Small US endowments and foundations are racing to outsource their investment management in the hopes of getting access to profitable but illiquid alternative markets amid growing funding challenges.
The funds collectively control trillions of dollars in assets but have struggled to generate consistent returns. The outsourcing boom has come as endowments and foundations increasingly rely on investment gains to meet funding needs, after other revenue sources became more volatile and operational costs jumped. It has coincided with a push into alternative asset classes such as private equity and venture capital in an effort to improve results.
While the embrace of an outsourced chief investment officer is aimed at improving performance, it has also reduced overhead costs in many instances — by eliminating the roles of in-house teams that used to do the job.
Multiple studies have found surging use of external managers by foundations and endowments. A study by the Commonfund and the Council on Foundations found 39 per cent of private foundations reported using an OCIO last year, up from 24 per cent in 2018. Another, by Captrust, an investment advisory firm in North Carolina, found the number which worked with an OCIO had doubled since 2020.
External investment managers, backed by leading Wall Street banks and consultancies, said they are in a better position to navigate private investments than many small funds that lack capacity and access.
But how much OCIOs benefit their clients remains unclear: they barely outperformed several popular investment benchmarks over the past decade.
“OCIO is not a panacea,” said Dennis Simmons, executive director of the Committee on Investment of Employee Benefit Assets, who had studied the practice. “It is not guaranteed to outperform an in-house team.”
By the end of June, Boston-based NEPC, an institutional investment consultancy, had managed $14bn for endowments and foundations as an OCIO. That was up 48 per cent from three years ago. “It is a part of the market that continues to grow materially,” said Scott Perry, head of portfolio strategy at NEPC.
US inflation-adjusted charitable donations fell 2.1 per cent last year following an 11 per cent slump in 2022, according to the Giving USA Foundation, thanks to surging inflation and pandemic-driven economic uncertainty that made Americans less generous.
A drop in college enrolment has imposed extra pressure on higher education as tuition income and government spending shrank. The problem is exacerbated by rising costs that caused “the power of each of your grant-making dollars to go down”, said Ned Rosenman, head of OCIO for endowments, foundations and family offices at BlackRock.
Mediocre investment performance has taken another toll on non-profit organisations. A study published this month by BlackRock shows US endowments with investable assets of between $251mn and $1bn have on average failed to generate the widely-accepted industry benchmark of 7.5 per cent annual return over the past 15 and 20 years.
Endowments and foundations “have really faced kind of a perfect storm in the past few years”, Rosenman said.
The solution, according to OCIOs, is to build up investment in alternative assets that boast a stronger return than public equities over time.
“There is a benefit of illiquidity premium that could be added to liquid investments,” said Bernard Reidy, national endowment and foundations executive at Bank of America, adding that returns on private markets could exceed public equities by 2 per cent to 3 per cent or more under leading managers.
The growing complexity of alternative investments, however, has created a high barrier to entry that small endowments and foundations struggle to overcome with their limited resources. That, said OCIO advocates, is where the model fits in.

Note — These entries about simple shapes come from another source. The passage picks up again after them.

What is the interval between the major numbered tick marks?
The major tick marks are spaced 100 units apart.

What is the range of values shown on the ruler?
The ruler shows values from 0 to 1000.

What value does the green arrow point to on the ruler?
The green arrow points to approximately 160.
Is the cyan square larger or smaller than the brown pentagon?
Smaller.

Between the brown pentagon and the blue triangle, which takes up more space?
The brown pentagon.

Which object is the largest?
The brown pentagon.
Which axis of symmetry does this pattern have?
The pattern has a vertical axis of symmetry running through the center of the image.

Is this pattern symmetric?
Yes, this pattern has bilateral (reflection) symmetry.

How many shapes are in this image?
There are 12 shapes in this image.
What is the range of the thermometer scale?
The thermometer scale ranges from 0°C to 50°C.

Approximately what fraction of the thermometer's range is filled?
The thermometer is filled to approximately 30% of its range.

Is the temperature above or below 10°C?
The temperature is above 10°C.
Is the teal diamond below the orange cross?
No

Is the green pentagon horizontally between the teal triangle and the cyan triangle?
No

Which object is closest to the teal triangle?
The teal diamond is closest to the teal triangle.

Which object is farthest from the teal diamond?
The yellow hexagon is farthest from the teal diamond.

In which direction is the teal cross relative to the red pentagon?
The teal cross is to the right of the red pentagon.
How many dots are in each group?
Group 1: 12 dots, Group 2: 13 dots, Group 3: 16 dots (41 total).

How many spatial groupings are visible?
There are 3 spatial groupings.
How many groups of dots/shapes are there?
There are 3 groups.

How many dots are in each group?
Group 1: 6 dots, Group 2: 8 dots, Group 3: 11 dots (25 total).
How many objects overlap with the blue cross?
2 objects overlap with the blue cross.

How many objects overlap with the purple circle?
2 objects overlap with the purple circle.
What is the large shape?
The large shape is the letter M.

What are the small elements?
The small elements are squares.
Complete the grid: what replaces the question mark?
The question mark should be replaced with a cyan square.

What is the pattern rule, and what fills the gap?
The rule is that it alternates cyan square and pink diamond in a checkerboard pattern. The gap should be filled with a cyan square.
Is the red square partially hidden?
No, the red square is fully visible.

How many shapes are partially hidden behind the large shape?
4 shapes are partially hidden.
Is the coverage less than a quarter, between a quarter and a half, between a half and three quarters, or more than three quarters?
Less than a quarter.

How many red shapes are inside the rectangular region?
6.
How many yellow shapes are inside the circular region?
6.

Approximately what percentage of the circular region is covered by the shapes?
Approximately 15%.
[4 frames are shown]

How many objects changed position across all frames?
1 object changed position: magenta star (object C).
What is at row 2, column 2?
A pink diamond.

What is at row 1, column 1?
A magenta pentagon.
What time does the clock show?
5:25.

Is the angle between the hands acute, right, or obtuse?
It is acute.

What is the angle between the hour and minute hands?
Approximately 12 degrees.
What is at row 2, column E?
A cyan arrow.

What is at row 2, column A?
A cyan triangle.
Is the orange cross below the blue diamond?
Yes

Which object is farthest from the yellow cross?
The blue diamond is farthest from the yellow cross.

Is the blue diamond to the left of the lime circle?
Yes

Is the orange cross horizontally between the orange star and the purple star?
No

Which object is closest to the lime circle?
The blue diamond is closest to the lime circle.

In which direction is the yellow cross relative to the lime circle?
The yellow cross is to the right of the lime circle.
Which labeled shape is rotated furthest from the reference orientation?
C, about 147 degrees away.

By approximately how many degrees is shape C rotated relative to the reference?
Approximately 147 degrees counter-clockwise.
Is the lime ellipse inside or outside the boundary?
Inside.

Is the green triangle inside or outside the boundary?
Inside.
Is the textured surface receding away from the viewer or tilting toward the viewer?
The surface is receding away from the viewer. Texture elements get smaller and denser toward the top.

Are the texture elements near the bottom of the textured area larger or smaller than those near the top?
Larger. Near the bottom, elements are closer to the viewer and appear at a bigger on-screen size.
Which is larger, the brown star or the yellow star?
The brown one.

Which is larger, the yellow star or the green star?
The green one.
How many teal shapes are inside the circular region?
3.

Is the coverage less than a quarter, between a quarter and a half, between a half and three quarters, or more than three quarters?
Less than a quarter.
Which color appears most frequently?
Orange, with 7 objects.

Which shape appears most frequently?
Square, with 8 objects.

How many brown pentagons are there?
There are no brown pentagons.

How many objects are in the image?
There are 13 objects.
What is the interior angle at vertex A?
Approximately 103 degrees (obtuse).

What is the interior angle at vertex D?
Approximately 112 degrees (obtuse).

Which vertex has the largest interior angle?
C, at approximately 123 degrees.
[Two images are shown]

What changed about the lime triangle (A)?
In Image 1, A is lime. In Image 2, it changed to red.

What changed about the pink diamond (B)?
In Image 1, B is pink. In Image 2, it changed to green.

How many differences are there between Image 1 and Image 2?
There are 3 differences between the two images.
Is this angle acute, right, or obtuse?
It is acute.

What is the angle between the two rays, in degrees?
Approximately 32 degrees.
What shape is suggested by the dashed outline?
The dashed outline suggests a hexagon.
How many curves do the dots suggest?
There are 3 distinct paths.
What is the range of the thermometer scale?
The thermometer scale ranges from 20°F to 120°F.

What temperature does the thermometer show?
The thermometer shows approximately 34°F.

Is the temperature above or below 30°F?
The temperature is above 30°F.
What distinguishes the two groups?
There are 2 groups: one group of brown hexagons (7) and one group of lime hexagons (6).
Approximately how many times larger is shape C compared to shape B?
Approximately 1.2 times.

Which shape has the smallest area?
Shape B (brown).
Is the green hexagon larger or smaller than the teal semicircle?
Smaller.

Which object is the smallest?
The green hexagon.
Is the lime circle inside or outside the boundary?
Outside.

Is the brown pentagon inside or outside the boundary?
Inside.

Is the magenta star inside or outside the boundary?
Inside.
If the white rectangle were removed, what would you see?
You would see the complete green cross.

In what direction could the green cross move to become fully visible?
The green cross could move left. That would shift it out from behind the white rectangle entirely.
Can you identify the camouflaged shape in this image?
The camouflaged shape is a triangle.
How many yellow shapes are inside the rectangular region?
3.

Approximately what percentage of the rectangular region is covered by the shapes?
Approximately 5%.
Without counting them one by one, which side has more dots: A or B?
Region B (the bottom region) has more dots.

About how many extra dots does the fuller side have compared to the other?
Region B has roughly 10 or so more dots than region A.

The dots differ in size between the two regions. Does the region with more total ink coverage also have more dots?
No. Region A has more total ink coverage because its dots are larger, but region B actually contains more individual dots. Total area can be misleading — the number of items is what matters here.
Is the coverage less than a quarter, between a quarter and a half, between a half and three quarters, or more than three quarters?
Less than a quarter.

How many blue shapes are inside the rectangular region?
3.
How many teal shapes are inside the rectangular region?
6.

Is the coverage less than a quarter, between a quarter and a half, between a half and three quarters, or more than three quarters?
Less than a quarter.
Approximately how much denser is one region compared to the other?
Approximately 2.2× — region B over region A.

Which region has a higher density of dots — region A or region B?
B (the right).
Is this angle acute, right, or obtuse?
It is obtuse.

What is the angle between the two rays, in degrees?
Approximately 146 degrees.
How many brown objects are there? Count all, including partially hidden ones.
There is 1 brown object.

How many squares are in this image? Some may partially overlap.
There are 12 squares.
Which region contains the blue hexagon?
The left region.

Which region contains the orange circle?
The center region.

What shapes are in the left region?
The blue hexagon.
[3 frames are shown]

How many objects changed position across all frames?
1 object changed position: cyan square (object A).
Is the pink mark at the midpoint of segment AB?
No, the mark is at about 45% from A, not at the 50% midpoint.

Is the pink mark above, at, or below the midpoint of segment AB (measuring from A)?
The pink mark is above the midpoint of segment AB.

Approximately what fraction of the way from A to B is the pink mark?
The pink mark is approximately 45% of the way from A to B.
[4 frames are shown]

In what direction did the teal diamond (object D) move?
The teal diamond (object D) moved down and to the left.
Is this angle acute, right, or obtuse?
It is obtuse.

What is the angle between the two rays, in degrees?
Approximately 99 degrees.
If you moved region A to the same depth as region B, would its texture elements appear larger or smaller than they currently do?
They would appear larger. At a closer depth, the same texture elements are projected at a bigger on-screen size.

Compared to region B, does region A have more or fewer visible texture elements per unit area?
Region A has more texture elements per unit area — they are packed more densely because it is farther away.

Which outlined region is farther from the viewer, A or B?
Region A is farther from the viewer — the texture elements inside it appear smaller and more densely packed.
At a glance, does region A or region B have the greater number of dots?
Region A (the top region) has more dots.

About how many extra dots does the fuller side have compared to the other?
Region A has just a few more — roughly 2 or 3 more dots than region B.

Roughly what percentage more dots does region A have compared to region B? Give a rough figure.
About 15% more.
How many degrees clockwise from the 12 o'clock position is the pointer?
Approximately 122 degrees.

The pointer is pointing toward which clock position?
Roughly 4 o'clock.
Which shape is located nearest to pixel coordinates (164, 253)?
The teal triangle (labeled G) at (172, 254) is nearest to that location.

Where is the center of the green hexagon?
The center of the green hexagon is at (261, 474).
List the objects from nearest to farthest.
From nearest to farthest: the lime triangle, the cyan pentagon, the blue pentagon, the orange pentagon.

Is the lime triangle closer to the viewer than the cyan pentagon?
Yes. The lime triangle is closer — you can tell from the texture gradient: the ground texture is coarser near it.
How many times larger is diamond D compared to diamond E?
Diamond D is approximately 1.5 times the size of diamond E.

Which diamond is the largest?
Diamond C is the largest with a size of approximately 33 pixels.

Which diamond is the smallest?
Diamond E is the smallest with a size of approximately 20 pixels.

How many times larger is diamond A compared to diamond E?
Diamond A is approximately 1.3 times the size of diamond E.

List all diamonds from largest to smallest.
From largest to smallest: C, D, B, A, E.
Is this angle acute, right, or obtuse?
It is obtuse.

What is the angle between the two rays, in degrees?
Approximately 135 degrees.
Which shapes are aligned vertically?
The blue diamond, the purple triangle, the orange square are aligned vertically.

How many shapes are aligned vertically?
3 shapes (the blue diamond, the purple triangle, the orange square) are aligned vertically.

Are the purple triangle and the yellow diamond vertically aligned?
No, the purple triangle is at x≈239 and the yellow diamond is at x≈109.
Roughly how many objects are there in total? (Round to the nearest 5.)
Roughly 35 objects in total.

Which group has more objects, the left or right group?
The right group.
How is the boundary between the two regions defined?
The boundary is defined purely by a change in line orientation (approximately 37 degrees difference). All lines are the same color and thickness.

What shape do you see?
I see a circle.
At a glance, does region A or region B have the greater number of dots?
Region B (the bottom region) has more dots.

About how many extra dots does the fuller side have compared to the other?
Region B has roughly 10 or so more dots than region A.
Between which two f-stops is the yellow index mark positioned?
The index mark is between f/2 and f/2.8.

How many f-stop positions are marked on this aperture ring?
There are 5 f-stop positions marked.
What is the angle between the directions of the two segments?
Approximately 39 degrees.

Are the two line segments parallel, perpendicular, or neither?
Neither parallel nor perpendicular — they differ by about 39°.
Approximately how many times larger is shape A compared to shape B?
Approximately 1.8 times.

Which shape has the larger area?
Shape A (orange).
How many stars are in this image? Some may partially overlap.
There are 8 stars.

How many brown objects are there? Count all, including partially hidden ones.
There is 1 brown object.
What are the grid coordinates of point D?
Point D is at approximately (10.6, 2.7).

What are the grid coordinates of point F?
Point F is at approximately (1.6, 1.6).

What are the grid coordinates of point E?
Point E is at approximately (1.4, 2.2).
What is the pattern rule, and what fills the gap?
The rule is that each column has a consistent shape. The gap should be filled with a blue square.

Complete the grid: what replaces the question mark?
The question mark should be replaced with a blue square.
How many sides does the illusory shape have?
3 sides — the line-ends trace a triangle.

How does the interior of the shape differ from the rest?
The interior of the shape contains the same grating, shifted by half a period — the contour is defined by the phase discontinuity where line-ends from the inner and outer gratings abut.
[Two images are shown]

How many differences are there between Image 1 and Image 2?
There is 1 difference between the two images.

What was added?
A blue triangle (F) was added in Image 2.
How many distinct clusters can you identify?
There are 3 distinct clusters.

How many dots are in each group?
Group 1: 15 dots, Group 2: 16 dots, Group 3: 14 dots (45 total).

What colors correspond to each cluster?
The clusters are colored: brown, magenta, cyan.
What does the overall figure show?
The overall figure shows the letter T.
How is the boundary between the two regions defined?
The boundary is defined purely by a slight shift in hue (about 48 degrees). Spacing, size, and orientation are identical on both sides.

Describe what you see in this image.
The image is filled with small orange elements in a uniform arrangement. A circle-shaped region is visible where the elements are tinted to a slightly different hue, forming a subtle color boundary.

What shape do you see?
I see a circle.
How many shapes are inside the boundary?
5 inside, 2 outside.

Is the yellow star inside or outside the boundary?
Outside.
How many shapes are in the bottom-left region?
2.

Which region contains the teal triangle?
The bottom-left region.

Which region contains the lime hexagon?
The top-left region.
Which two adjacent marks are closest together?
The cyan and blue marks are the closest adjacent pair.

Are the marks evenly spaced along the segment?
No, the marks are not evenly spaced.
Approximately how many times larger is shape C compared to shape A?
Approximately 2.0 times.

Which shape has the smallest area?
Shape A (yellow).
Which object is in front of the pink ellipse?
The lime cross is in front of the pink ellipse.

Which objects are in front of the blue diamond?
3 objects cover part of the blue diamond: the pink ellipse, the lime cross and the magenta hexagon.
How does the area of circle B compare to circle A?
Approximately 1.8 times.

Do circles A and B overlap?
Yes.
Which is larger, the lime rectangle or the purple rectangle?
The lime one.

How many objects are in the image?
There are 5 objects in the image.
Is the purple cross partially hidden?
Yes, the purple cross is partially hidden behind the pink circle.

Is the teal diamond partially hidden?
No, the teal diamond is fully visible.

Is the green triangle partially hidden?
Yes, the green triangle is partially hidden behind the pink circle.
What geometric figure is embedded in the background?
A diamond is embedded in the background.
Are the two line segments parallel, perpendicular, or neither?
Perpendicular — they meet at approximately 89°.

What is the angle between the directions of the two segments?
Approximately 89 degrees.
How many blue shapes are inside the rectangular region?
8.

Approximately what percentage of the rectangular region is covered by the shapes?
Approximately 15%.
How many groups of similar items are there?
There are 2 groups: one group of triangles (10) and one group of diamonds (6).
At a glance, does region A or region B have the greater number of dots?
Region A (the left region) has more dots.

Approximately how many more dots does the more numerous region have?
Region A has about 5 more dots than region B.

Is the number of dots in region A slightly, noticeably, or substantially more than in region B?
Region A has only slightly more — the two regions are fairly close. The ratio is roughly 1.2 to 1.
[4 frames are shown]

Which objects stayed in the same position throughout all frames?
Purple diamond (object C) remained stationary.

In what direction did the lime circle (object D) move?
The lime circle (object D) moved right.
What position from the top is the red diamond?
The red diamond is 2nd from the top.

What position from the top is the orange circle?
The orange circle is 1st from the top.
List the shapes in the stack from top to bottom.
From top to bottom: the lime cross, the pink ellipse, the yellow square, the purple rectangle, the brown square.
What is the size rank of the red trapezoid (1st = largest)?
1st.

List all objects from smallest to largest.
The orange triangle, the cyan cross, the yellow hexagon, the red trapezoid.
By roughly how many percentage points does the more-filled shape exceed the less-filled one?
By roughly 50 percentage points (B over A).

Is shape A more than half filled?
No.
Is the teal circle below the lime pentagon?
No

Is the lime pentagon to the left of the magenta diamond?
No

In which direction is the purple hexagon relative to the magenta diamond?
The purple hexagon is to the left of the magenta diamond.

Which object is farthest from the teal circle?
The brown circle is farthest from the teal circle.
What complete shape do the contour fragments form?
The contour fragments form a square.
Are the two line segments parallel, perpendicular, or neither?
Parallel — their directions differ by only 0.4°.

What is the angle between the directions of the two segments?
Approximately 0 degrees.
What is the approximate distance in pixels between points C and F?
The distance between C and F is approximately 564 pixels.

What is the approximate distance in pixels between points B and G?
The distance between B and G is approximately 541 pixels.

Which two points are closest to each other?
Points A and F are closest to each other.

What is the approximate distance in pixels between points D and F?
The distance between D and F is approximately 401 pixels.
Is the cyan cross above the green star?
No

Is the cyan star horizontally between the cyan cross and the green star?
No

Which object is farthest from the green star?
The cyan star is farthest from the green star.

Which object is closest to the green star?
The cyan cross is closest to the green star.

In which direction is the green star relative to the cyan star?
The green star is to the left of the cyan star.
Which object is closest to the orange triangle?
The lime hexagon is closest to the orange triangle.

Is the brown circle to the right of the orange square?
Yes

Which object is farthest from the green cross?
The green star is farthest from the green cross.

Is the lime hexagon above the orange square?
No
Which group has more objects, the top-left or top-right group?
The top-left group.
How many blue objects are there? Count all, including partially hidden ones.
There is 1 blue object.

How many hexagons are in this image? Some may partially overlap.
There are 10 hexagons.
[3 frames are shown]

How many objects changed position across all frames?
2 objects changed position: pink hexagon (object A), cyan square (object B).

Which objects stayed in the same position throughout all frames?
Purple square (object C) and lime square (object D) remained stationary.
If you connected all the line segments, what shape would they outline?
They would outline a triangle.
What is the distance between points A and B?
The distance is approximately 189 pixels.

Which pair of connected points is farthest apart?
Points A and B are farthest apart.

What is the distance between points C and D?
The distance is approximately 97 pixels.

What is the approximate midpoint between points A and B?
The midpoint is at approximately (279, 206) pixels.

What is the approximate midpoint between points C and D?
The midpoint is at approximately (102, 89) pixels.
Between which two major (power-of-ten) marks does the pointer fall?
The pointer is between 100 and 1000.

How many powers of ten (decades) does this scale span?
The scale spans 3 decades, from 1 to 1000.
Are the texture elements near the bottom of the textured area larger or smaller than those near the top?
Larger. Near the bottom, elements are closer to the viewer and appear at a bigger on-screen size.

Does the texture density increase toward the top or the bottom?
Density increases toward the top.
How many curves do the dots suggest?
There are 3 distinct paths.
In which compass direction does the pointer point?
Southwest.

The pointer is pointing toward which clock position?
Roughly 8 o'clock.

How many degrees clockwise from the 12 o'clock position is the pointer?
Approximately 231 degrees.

Matt Bank, deputy chief investment officer of GEM, an OCIO in North Carolina that manages $12bn, said the company’s investment team of about 40 professionals focused on different segments of the public and private markets is a draw for clients.
“If you have a $500mn endowment, you simply cannot afford that level of team and staff,” Bank said. “It’s not cost effective.”
Many endowments and foundations are convinced. Patricia Langer, vice-president of administration and finance at Macalester College in Minnesota with a $902mn endowment, said it disbanded its internal investment team of four and started working with an OCIO last month in order to “gain access to higher earning (alternative asset) managers.” (The internal team was laid off).
“We reached a point where we needed to either invest in a bigger team, so that we could do more work to speak with more managers and knock on more doors, or consider the outsourcing option,” Langer said. “Our hope is that it’s easier to sustain a group of investment professionals in this OCIO model than it is to continue to expand and then continually refresh the existing staff.”
The use of OCIOs did pay off for some non-profit organisations. Stuart Comstock-Gay, president of the Delaware Community Foundation with $350mn investable assets, said he was “extremely happy” with what the OCIO his organisation hired seven years ago had achieved by investing in alternative assets ranging from commodities to real estate.
The foundation was “much more erratic in our returns” when it only held stocks and bonds, Comstock-Gay said. Now, its results are on par with peers, and sometimes even better, he added.
While some endowments and foundations have benefited from outsourcing their investment functions, others are waiting to see when and if the initiative bears fruit.
An OCIO performance index compiled by consultancy Alpha Capital Management shows the endowment and foundation sub index underperformed the S&P 500 index and a standard investment portfolio mix of 60 per cent US stocks and 40 per cent bonds in the decade through June this year.
“To say that OCIO is always more cost effective is just not right,” Simmons said.